Uma parte fundamental do sucesso foi como a ferramenta lidou com a vasta quantidade de informações nos manuais do software. A documentação desses motores pode ter centenas de páginas, repletas de detalhes técnicos que são difíceis de serem processados automaticamente por um computador. Os pesquisadores descobriram que simplesmente pedir a uma inteligência artificial para gerar casos de teste do zero era lento e frequentemente produzia algo sem sentido. Em vez disso, eles usaram a IA para atuar como um tradutor, convertendo a linguagem natural dos manuais em regras precisas e legíveis por máquina. Eles dividiram o processo em etapas: primeiro, extraindo a estrutura básica dos comandos; segundo, inferindo os detalhes ocultos para comandos que não estavam totalmente documentados; e terceiro, usando um resolvedor matemático para garantir que os casos de teste gerados satisfizessem todas as restrições lógicas. Esta abordagem híbrida, combinando o poder de raciocínio de uma inteligência artificial com a precisão da lógica matemática, provou ser muito mais eficiente e eficaz do que depender apenas da IA.

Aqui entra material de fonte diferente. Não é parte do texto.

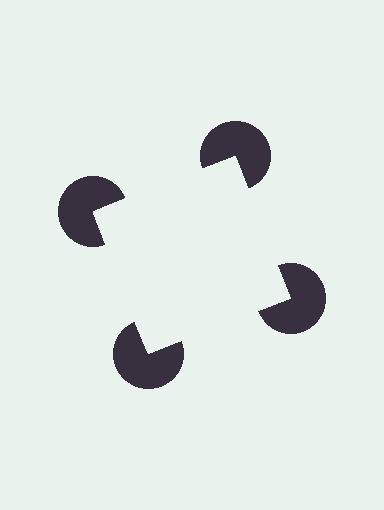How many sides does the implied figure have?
4 sides.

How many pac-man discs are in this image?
There are 4 — one at each vertex of the illusory square.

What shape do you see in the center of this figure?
An illusory square — its edges are inferred from the aligned wedge cuts in the pac-man discs, not physically drawn.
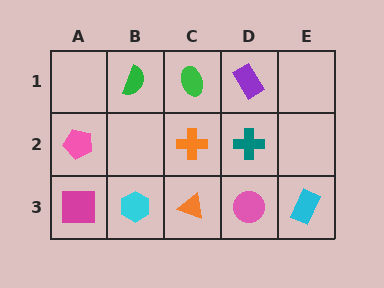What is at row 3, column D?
A pink circle.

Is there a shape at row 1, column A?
No, that cell is empty.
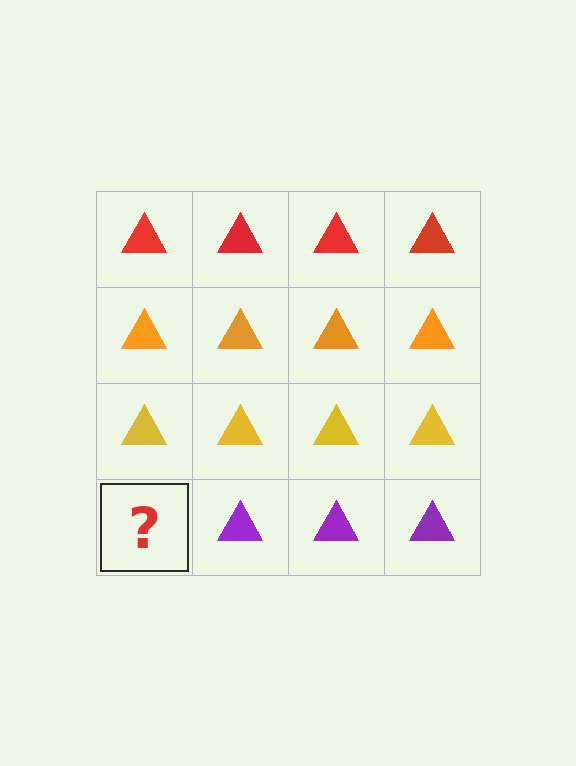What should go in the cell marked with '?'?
The missing cell should contain a purple triangle.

O estudo também revelou que as vulnerabilidades mais perigosas frequentemente exigiam uma sequência específica de eventos que as ferramentas anteriores não conseguiam replicar. Por exemplo, uma falha envolvia uma situação onde um elemento da interface do usuário era criado e depois imediatamente deletado, mas um comando posterior tentava usá-lo novamente. Para acionar isso, o caso de teste precisava criar o elemento, usá-lo, deletá-lo e então tentar acessá-lo novamente, tudo isso garantindo que os nomes e valores usados em cada etapa fossem idênticos. Ferramentas mais antigas, que tratavam cada comando como um evento isolado, não conseguiam gerar essa sequência específica de eventos. O PDFuzzer, ao compreender a relação entre os comandos, pôde construir a sequência exata necessária para expor a falha. Essa capacidade de modelar dependências complexas foi o fator decisivo para encontrar a maioria das novas vulnerabilidades.

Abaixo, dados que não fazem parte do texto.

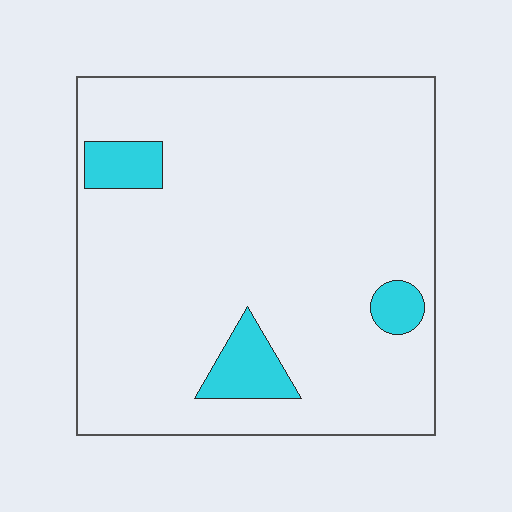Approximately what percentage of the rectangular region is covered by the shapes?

Além do sucesso imediato com leitores de PDF, os pesquisadores sugerem que seu método poderia ser aplicado a outras áreas da segurança de software onde exista documentação detalhada. Eles testaram seu pipeline na linguagem de programação usada para macros do Microsoft Word, um ambiente diferente, mas similarmente complexo, e descobriram que os mesmos tipos de relações e dependências existiam lá também. Isso indica que o desafio de compreender como os componentes de software interagem não é exclusivo dos leitores de PDF, mas sim um problema generalizado na computação moderna. A capacidade de transformar automaticamente manuais escritos em regras de teste rigorosas oferece um novo caminho para proteger o software que alimenta nossas vidas diárias.

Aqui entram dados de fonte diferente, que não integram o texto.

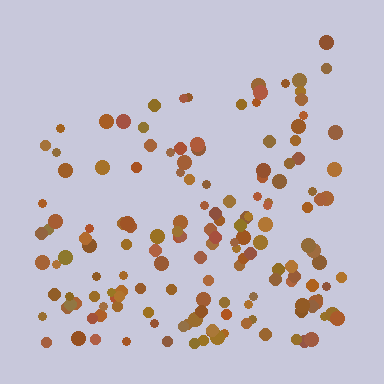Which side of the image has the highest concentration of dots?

No fim, o trabalho demonstra que o futuro da segurança de software pode residir em ensinar computadores a ler e entender as instruções que escrevemos para eles. Ao unir a lacuna entre a documentação escrita por humanos e os testes gerados por máquinas, os pesquisadores mostraram que podemos encontrar e corrigir falhas perigosas de forma mais rápida e completa do que antes. As 31 vulnerabilidades que eles descobriram servem como um lembrete de quanta complexidade permanece oculta no software que usamos todos os dias, e o quanto podemos estar mais seguros quando temos ferramentas inteligentes o suficiente para encontrar as rachaduras antes que os agentes mal-intencionados o façam. O processo não foi sobre magia ou sorte, mas sobre construir um sistema que pudesse pensar através da lógica do software, garantindo que cada caso de teste fosse uma tentativa significativa de quebrar o sistema, em vez de um palpite aleatório.